Secondly, all those sprintf calls look awfully similar to me. And when there is a repetition, there is usually a way to shorten it by parametrizing. Your first line of sprintfs could look something like this:

   let columns = [1..10] |> List.map ( (*) n ) |> String.concat "\t"
   sprintf "\n%s" columns

And your second line of sprintfs doesn't need any sprintfs at all - it's all constant!

   "\t1\t2\t3\t4\t5\t6\t7\t8\t9\t10"

(although you could also use a list for clarity, especially if you want to make this useful for a varying number of columns)

Thirdly, this recursive function will never complete. Look at it closely: there is never a case where this function does not call itself. When n=0, it will call itself with n=6, and when n>0, it will call itself with n=n-1. So that, once you call it, it will just keep calling itself indefinitely. Well, not completely indefinitely, but until it runs out of stack.

From your explanation ("print a table"), I conclude that what you really wanted is to first print the header (the constant string), and then under it print 6 rows of 10 numbers each. Right? If so, the base case should just return header, and each non-base case should construct its row and prepend previous result to it:

let row n = 
   [1..10]
   |> List.map ( (*) n ) 
   |> String.concat "\t"
   |> sprintf "\n%s"

let rec table n =
   if n > 0 then table (n-1) + row n
   else "\t1\t2\t3\t4\t5\t6\t7\t8\t9\t10"

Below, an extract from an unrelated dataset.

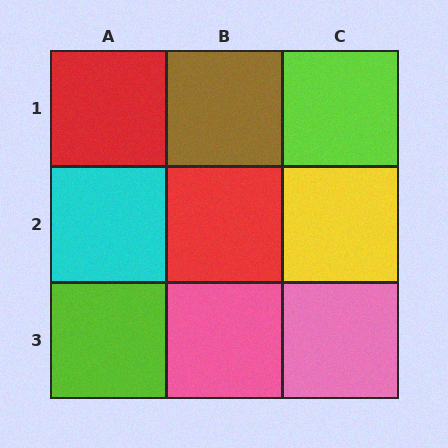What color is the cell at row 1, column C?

And fourthly, recursion is not really required for this task. True, you can encode any sequential process as a recursive function, but recursion is hard. It's tricky to get right (as this example illustrates), and even trickier to understand when reading the code. The usual approach to such problems is to encode the recursion once (in core library) as a parametrized function (for linear processes, such function is usually called fold), and then use this function, or its derivatives, in higher-level code. In your particular case, since you just want to produce a few strings and concatenate them, I would use map:

let row n = 
   [1..10]
   |> List.map ( (*) n ) 
   |> String.concat "\t"
   |> sprintf "\n%s"

let table n = 
   let header = "\t1\t2\t3\t4\t5\t6\t7\t8\t9\t10"
   let rows = [1..n] |> List.map row
   sprintf "%s\n%s" header (String.concat "\n" rows)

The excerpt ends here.